Emergency services said dozens had been injured in the magnitude 6.0 quake, which struck in the middle of the night, sending thousands of people running into the streets in towns and cities across the Emilia Romagna region.
Emergency workers were sifting through the rubble of collapsed buildings for victims, hours after the quake and several aftershocks struck at 0200 GMT on Sunday local time.
Four of the dead were night-shift workers in factories which collapsed, including two who were crushed when the roof of a ceramics factory caved in the town of Sant'Agostino.
A 37-year-old German woman and another woman aged over 100 were reported to have died from shock.
The quake caused "significant damage" to historic buildings as it rattled the cities of Bologna, Ferrara, Verona and Mantua, Italy's culture ministry said.
"According to first reports, damage to the cultural heritage is significant," the ministry said, adding that it was carrying out "more detailed verifications with firemen and the civil protection service".
Italian television showed many historic buildings, including churches, reduced to heaps of rubble. Cars had been crushed under falling masonry, and the Civil Protection Agency had evacuated hundreds of elderly and vulnerable people to makeshift communal shelters in Finale Emilia and towns near the epicentre.
"We were very afraid; all the village went out into the street after the first shock," Umberto Mazza, the mayor of Ostiglia, near Mantua, told the ANSA news agency. "After the second, many took shelter in their cars, but fortunately the damage was fairly limited, above all affecting churches."
Authorities said the quake's epicentre was the commune of Finale Emilia, 36km north of Bologna, at a depth of only 5.1km.

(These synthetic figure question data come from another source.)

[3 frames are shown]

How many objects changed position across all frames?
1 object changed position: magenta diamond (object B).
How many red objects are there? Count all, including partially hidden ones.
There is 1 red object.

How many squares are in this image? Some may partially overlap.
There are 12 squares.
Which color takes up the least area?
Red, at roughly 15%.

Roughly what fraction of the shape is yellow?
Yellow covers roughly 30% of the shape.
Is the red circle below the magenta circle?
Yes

One of the men killed in the ceramics factory collapse, Nicola Cavicchi, 35, "wanted to go to the seaside but because of the bad weather forecast he decided to go to work to replace a colleague who was sick," a family member told local media.

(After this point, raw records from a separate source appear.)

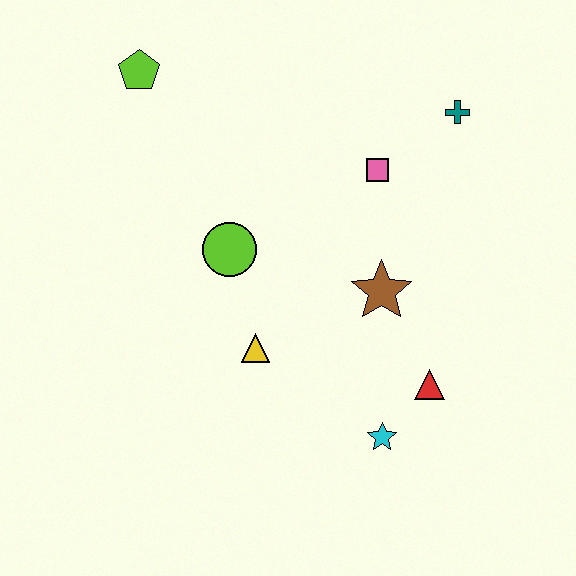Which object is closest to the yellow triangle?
The lime circle is closest to the yellow triangle.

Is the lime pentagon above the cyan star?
Yes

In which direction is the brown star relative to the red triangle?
The brown star is above the red triangle.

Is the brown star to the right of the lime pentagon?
Yes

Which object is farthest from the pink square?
The cyan star is farthest from the pink square.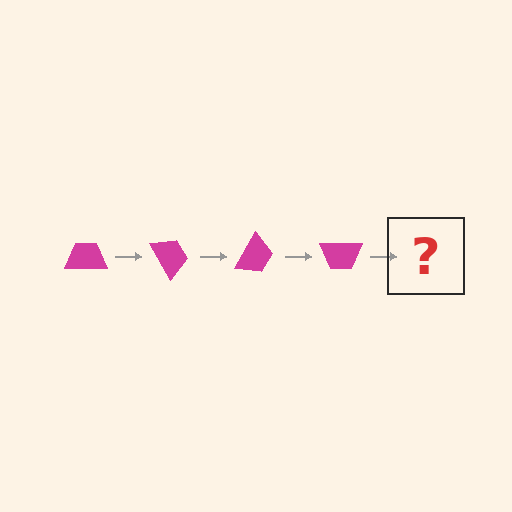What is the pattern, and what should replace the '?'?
The pattern is that the trapezoid rotates 60 degrees clockwise each step. The '?' should be a magenta trapezoid rotated 240 degrees clockwise.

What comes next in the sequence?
The next element should be a magenta trapezoid rotated 240 degrees clockwise.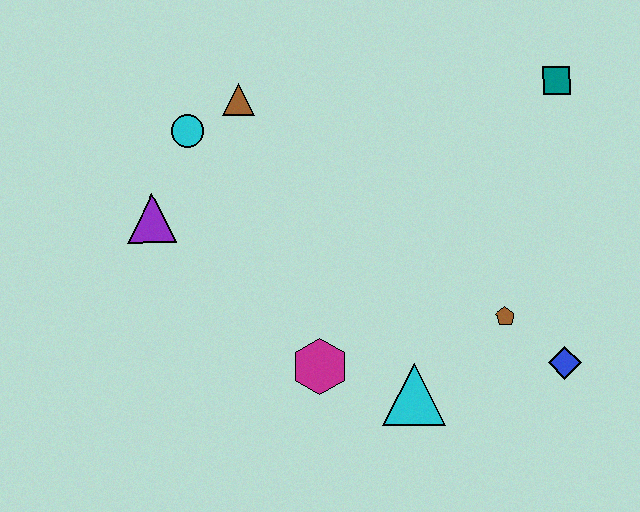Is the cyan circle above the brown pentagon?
Yes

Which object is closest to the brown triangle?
The cyan circle is closest to the brown triangle.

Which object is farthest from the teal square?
The purple triangle is farthest from the teal square.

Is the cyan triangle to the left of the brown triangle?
No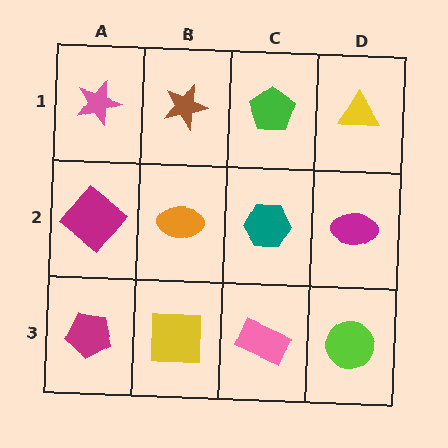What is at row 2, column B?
An orange ellipse.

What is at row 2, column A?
A magenta diamond.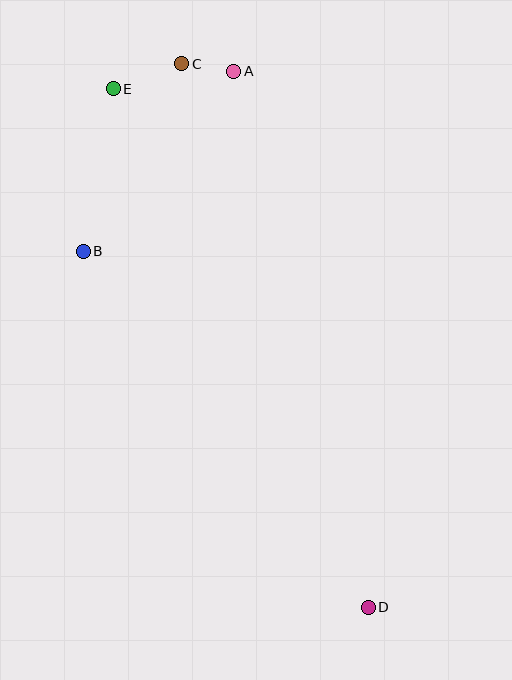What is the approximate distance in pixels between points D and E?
The distance between D and E is approximately 578 pixels.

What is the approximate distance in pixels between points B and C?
The distance between B and C is approximately 212 pixels.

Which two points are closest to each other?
Points A and C are closest to each other.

A 29-year-old Moroccan man was killed by a falling girder when a factory building collapsed in the small town of Ponte Rodoni di Bondeno.

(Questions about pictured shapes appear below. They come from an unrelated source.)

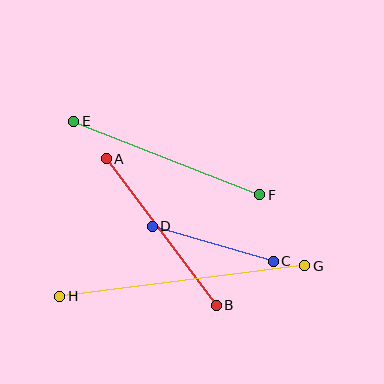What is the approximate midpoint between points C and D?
The midpoint is at approximately (213, 244) pixels.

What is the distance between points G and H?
The distance is approximately 247 pixels.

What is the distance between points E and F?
The distance is approximately 200 pixels.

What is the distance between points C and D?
The distance is approximately 126 pixels.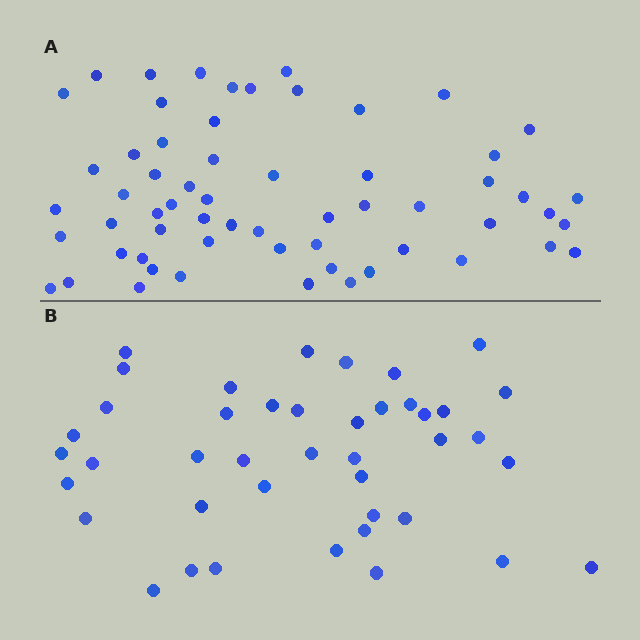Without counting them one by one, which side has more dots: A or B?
Region A (the top region) has more dots.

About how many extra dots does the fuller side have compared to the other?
Region A has approximately 20 more dots than region B.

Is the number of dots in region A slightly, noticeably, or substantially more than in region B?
Region A has noticeably more, but not dramatically so. The ratio is roughly 1.4 to 1.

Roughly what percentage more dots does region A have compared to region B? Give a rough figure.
About 45% more.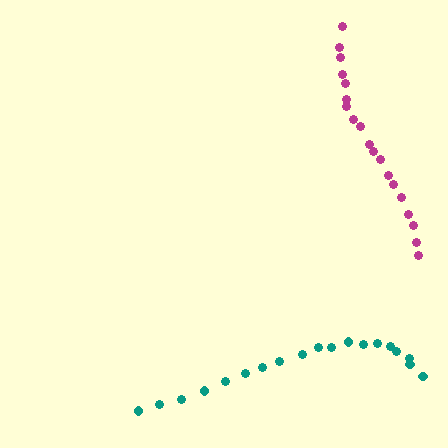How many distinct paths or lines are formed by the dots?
There are 2 distinct paths.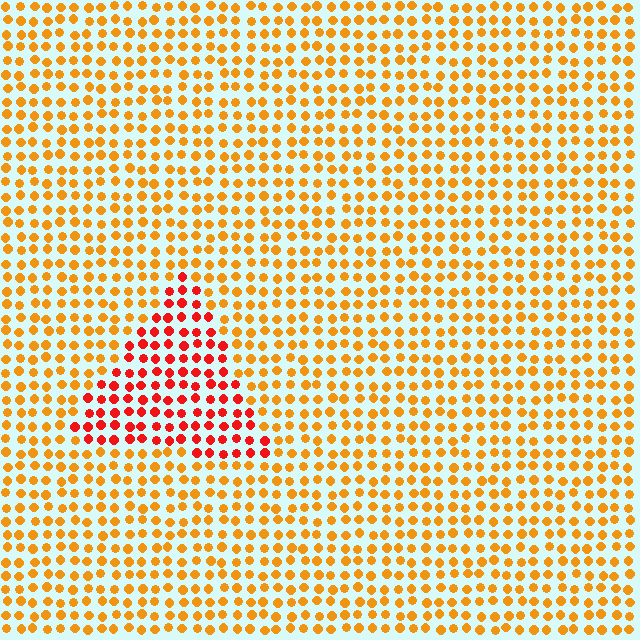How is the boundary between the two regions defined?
The boundary is defined purely by a slight shift in hue (about 36 degrees). Spacing, size, and orientation are identical on both sides.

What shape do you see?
I see a triangle.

The body of a fourth night-shift worker was found in the early afternoon under fallen masonry at a factory in a nearby village.
The quake was felt more than 100km away in Venice, where a Colombian family on holiday in the city said they had woken in panic when the quake shook their apartment.
In Finale Emilia, firefighters rescued a five-year-old girl who was trapped in the rubble of her house after a rapid series of phone calls between a local woman, a family friend who was in New York and emergency services.
Fallen masonry littered the streets of many towns and cities, and many historic buildings had cracks and fissures.
The region shaken by the quake is Italy's industrial heartland but also home to priceless architectural and art treasures. The historic centre of Ferrara is classified as a UNESCO World Heritage site.
Hospitals were evacuated as a precautionary measure.
Telephone switchboards of emergency services were inundated with calls immediately after the quake.
Earlier a 4.1 magnitude quake shook the Lombardy region around Milan, Italy's financial and business capital, and was felt in the historic cities of Modena, Mantua and Rovigo as well as Ferrara.
Seismic experts said the relatively small size of the aftershocks meant the worst was likely over.
In a show of calm nerves, officials opened polls as planned for the second round of local elections in the cities of Piacenza, Parma, Budrio and Comacchio.
Enzo Boschi, a reputed seismologist in Italy, said: "It is not true that there are never earthquakes in the Po plain. Ferrara suffered a very big one in the 15th century. You can still see the traces."
"Italy is a very quake-prone country. What we can say is that 5.9 or 6.0 is the maximum strength there has ever been in these zones in the past."
In March 2009, a 6.3 magnitude quake devastated the central city of l'Aquila, killing some 300 people and leaving tens of thousands homeless.